Most people believe that text analytics solutions fail because sarcasm in customer feedback is very common. Somebody writes “Great service, yeah right!” and the dumb algorithm tags it as positive. So, whenever I speak on text analytics, someone in the audience will always ask:
But how do you deal with sarcasm?
People tried writing complex algorithms to detect sarcasm and irony. But are there practical solutions that work? And, more importantly, do we actually need them? How common is sarcasm in customer feedback?
What is sarcasm?
First of all, what is sarcasm? Sarcasm, in simple terms, is when someone speaks bitterly or contradictory to the true intention. Turns out, there are seven types of sarcasm. Sarcasm is also an example of a verbal irony, something that occurs when the underlying meaning is contradictory to what is being said. There are other examples of verbal irony such as overstatement and understatement.
A classic example, at least here in New Zealand, take the Tui Brewery’s Yeah Right billboards (see the image above). Sarcasm can be challenging, misleading and annoying. I am an immigrant myself, submerged in the British culture. So, I can attest that it will take me many more years before “I get it”.
So, my British business partner sent me this…
Sarcasm, Algorithms, Customer Feedback, and Your Brand
Can algorithms detect sarcasm?
Understanding sarcasm and irony is hard. Just like understanding humor, it requires not just language proficiency, but also knowledge of common sense, cultural knowledge, and context. These can be quite intricate.
Unfortunately, we have not yet succeeded at teaching computers common sense, nor cultural knowledge. Capturing context is another hard nut to crack. This means that unless there are clear clues of irony such as emoji or heavy punctuation, today’s text analytics will struggle with sarcasm.
But how common are sarcasm and irony in customer feedback? And how useful is it for brands being able to deal with them correctly?
How common is sarcasm in customer feedback?
I recently spoke to people at two large Australasian retailers.
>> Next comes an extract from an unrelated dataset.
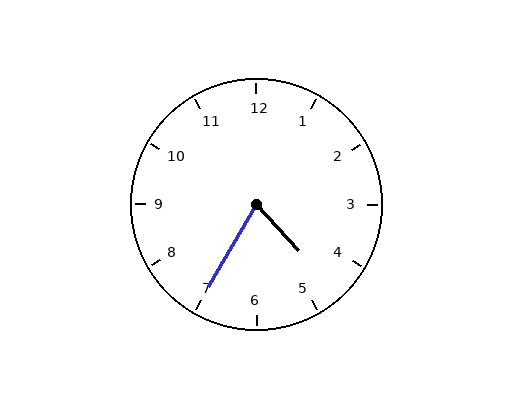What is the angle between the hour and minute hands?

Both stated that Kiwis and Australians love sarcasm. They were convinced that their customers leave plenty of sarcastic comments, both in surveys and on social media. I was curious if that’s true.
I reviewed two datasets with customer feedback by hand to figure out how common sarcastic sentences were:
- 500 survey responses
- 500 posts on social media
Turns out, even in retail, less than 1% of survey comments and less than 5% of social media comments contained sarcasm. This corresponds to findings in other datasets. The training dataset for sarcasm detection competition at PAKDD 2016 also contained only 3% of positive examples.
But the fact that sarcasm is rare is just one part of the story. Let’s look at the examples of sarcasm I found.
When is sarcasm useful to brands?
Somebody wrote on Facebook: “Very helpful answer. Troll.” Troll, in the context of social media, is a derogatory term, so the comment is sarcastic. The answer wasn’t helpful at all. Most algorithms would fail to recognize this.
But so what? It’s just some banter on social media. Half of the sarcasm examples I found were of this type: meaningless back and forth in comments to posts unrelated to the actual topic of the conversation.
What brands want to know is what people are specifically saying about the product, the brand, competition, or people in customer-facing roles. Detecting sarcasm in people’s reaction to each other’s opinion is not of much value. This brings down the percentage of meaningful sarcasm even lower.
Most other examples of sarcasm were part of a longer comment. For example, “I’m so disappointed! What a great customer service you have!”. It’s impossible for a person to be disappointed at and praise something at the same time. Hence, we can conclude that it’s a sarcastic comment. The service wasn’t great at all. This is an example of where the brand will be interested in this information
The good news is that most algorithms looking at the whole comment will mark the general sentiment as either negative or neutral. A useful algorithm will also detect “customer service” as the topic of this comment. Following that, people’s sentiment will be aggregated across all comments correctly.
Conclusion: Remember this about sarcasm in customer comments
- Sarcasm in customer feedback is difficult to understand for an algorithm. But it is incredibly rare! Rarer than you think!
- Most examples of sarcasm on social media aren’t tied to any specific topic. Therefore, they are meaningless to brands.
- Sarcasm in relation to a specific theme in customer comment is likely to appear alongside other indicators of the author’s true sentiment. Algorithms are likely to identify correctly those.